Hey guys. I've never black bear hunted and it's something I've always wanted to do. Do you guys have any tips for me on gear or scouting or just best practices all around. Thanks 



Sent from my iPhone using Tapatalk


----------



## AF CYN (Mar 19, 2009)

Hunting bears is awesome. Several people on here have had successful hunts over the past few years. I did a hunt a few years ago and guys on this forum helped me a ton. Here is a link to my thread. Hopefully you can learn some tips. Of course, this only pertains to baiting. I never hunted over hounds or spot and stalk.

http://utahwildlife.net/forum/29-other-kinds-animals/119617-bear-baits-starting-get-nervous.html


----------



## Ducksanddogs (Oct 9, 2016)

AF CYN said:


> Hunting bears is awesome. Several people on here have had successful hunts over the past few years. I did a hunt a few years ago and guys on this forum helped me a ton. Here is a link to my thread. Hopefully you can learn some tips. Of course, this only pertains to baiting. I never hunted over hounds or spot and stalk.
> 
> http://utahwildlife.net/forum/29-other-kinds-animals/119617-bear-baits-starting-get-nervous.html


Seems like baiting is a great place to start hunting bears. What did you do with your bear?

Sent from my iPhone using Tapatalk


----------



## swbuckmaster (Sep 14, 2007)

Ducksanddogs said:


> Seems like baiting is a great place to start hunting bears. What did you do with your bear?
> 
> Sent from my iPhone using Tapatalk


You eat every bit of the meat! If you dont may the anti hunting gods fill your freezer with tag soup. Nothing worse then wasting game imho! It's also better then elk!
I took all the fat rendered it and used it to make donuts and fries. I also greased my Dutch ovens with it.

Hang a rug









Skulls are cool









Sent from my SM-G900V using Tapatalk


----------



## Ducksanddogs (Oct 9, 2016)

swbuckmaster said:


> You eat every bit of the meat! If you dont may the anti hunting gods fill your freezer with tag soup. Nothing worse then wasting game imho! It's also better then elk!
> I took all the fat rendered it and used it to make donuts and fries. I also greased my Dutch ovens with it.
> 
> Hang a rug
> ...


I'm all about eating it! Specially if you say it's better then elk! From what I've been reading. I better bring someone along with me so we can process the meat fast. Sounds like it spoils fast.

Sent from my iPhone using Tapatalk


----------



## swbuckmaster (Sep 14, 2007)

Just make sure your meat is cooked to the proper temperature!
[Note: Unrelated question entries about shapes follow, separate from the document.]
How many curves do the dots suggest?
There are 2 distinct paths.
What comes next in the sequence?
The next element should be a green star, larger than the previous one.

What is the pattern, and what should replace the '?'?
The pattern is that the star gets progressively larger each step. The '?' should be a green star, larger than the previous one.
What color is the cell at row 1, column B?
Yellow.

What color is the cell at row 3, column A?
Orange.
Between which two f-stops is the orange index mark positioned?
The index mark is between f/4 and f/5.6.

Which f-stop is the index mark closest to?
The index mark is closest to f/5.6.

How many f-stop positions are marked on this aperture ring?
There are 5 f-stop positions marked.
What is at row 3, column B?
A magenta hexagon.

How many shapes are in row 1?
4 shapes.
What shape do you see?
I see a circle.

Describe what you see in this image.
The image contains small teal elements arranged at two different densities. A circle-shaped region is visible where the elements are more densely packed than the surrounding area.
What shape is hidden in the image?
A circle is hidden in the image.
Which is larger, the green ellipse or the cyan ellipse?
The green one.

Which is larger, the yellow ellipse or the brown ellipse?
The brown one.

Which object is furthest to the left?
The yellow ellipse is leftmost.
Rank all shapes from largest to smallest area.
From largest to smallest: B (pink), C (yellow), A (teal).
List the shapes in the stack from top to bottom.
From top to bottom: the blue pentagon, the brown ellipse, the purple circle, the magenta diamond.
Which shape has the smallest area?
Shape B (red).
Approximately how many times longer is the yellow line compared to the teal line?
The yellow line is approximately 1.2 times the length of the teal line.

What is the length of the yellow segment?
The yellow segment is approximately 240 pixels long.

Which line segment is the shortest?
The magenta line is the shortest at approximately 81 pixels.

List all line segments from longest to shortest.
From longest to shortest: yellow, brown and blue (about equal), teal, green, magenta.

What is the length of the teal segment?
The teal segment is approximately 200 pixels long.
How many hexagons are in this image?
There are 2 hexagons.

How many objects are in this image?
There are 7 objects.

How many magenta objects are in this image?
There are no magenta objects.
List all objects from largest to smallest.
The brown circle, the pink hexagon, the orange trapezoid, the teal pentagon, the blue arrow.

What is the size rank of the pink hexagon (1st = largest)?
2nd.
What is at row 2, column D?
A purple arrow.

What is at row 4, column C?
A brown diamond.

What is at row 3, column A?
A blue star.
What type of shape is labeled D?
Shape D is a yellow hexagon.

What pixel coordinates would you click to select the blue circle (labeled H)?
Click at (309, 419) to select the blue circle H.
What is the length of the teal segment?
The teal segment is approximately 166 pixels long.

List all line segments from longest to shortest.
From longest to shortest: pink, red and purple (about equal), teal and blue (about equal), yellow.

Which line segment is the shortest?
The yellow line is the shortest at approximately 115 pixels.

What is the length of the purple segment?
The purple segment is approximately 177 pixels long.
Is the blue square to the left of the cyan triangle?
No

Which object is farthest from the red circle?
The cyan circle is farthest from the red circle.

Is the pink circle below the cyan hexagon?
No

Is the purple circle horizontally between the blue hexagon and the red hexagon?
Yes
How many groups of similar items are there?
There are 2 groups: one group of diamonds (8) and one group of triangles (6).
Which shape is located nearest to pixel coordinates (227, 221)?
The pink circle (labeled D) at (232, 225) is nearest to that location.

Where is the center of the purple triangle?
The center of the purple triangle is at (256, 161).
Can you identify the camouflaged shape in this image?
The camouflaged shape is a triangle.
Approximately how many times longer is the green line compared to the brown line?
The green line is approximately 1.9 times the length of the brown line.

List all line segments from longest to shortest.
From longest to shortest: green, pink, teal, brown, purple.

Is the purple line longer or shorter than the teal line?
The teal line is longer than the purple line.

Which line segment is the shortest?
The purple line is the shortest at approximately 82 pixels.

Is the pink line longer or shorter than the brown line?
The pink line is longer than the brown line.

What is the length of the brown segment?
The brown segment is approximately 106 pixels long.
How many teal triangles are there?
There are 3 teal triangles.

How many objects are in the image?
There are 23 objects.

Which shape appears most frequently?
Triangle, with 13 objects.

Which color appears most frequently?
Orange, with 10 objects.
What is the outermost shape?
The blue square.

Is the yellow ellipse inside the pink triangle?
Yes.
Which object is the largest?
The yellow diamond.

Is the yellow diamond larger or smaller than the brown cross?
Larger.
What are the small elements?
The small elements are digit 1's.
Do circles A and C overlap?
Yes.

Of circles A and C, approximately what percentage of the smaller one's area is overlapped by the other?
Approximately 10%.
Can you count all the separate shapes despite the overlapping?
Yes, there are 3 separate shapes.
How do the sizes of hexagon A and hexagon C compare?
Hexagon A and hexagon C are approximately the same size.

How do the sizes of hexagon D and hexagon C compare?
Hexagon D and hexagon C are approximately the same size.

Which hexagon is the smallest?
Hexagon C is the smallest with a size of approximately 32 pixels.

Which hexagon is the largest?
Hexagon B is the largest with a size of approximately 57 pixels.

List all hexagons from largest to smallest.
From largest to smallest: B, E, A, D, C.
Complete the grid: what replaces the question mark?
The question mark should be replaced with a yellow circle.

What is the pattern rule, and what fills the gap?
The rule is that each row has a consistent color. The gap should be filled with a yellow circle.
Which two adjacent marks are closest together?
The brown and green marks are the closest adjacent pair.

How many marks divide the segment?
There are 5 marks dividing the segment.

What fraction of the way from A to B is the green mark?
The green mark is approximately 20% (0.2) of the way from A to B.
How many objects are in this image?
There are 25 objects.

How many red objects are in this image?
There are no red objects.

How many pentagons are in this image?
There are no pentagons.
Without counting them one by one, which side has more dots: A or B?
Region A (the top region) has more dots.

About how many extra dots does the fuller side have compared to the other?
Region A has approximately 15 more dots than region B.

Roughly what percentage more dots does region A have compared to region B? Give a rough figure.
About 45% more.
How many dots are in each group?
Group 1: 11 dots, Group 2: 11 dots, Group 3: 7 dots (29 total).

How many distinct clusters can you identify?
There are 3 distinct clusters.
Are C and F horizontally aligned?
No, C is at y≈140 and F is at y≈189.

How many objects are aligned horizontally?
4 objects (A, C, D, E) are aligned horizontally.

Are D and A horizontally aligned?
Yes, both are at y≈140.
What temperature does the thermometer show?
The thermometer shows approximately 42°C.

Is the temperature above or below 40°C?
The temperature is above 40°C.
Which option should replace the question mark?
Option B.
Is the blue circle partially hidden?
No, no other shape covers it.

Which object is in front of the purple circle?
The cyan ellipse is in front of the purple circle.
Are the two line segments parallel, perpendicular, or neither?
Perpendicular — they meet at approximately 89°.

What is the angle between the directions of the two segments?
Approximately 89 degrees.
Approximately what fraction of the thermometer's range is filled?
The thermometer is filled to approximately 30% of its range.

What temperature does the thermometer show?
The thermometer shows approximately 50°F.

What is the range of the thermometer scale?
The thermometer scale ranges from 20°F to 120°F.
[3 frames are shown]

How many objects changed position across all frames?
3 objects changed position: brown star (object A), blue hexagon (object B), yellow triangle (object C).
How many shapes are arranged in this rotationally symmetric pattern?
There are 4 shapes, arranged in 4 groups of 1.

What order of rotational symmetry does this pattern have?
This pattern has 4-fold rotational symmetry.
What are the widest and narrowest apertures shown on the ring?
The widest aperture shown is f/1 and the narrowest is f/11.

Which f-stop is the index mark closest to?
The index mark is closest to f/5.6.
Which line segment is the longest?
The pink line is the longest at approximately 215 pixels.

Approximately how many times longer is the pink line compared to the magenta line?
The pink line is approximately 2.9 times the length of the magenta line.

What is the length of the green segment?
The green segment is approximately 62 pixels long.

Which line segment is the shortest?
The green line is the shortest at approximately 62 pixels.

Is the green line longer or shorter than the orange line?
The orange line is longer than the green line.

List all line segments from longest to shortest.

Don't cook it rare like a beef steak! While the risk of trichinosis is low in utah there is always a chance for it. We canned most of ours and ate it in stroganoff, macaroni & cheese and stews. 

Sent from my SM-G900V using Tapatalk


----------



## AF CYN (Mar 19, 2009)

I did the same as SWBuckmaster--tanned the hide, bleached the skull, and ate the meat. It really is delicious. I also made a hunting necklace with one of the claws. I didn't make a rug with mine, I just hung it from a nail like a pelt.


----------